Just days after the Taoiseach, Brian Cowen TD, sought a return on the billions the Irish State has invested in science, the Advisory Science Council has said it is urgent we convert these investments into products and services.
On Wednesday, at the opening of the new Intel-backed Innovation Value Institute in National University of Ireland, Maynooth, the Taoiseach said: “We are already investing billions in research and we need to get a return on it. We will now move this to a new level and create an exemplary research, innovation and commercialisation ecosystem. We will become an innovation hub in Europe.”
Today the Advisory Science Council, which advises the Government, said that to effectively convert our investments in science and research into products, services and business, there must be a significant change in mindset and focus.
“Our research landscape has transformed dramatically due to the significant increases in investment,” said Mary Cryan, chair of the Advisory Science Council.
“As a consequence of these investments, Ireland is now on the map as a country where groundbreaking research is being undertaken by research teams of scale and of the highest calibre.
“It is critical that we take stock and put in place the structures and supports to ensure that our achievements to date are translated into economic benefit in the future. We must strive not only for excellence in research but excellence in the commercialisation of this research,” she said.

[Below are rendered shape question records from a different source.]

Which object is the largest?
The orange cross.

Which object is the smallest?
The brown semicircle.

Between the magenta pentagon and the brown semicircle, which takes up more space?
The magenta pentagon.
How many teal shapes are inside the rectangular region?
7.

Cryan went on to say that our highly qualified scientists must develop business as well as scientific skills in order to make their scientific expertise commercially viable.
Graduate schools can facilitate high-level research students to undergo specific practical training modules in enterprise skills such as management and marketing, as well as undertaking their core research project.

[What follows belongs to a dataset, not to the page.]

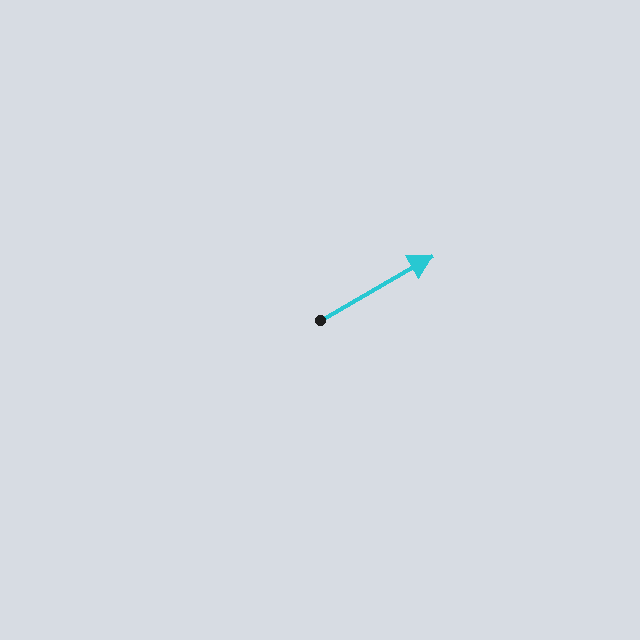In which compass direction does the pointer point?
Northeast.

This is an international trend, whereby participants in graduate research programmes learn relevant practical business skills, from intellectual property management to commercialisation skills, and Ireland should follow this trend, Cryan said.
“We must also seek out and support those with business skills, who understand science, who can see market potential and who can bring that potential to fruition in the form of products and services that are in demand globally.
“Science and technology are foundations of a successful economic future for Ireland, but scientists and enterprise must support each other to make sure Ireland’s research is really put to work,” Cryan said.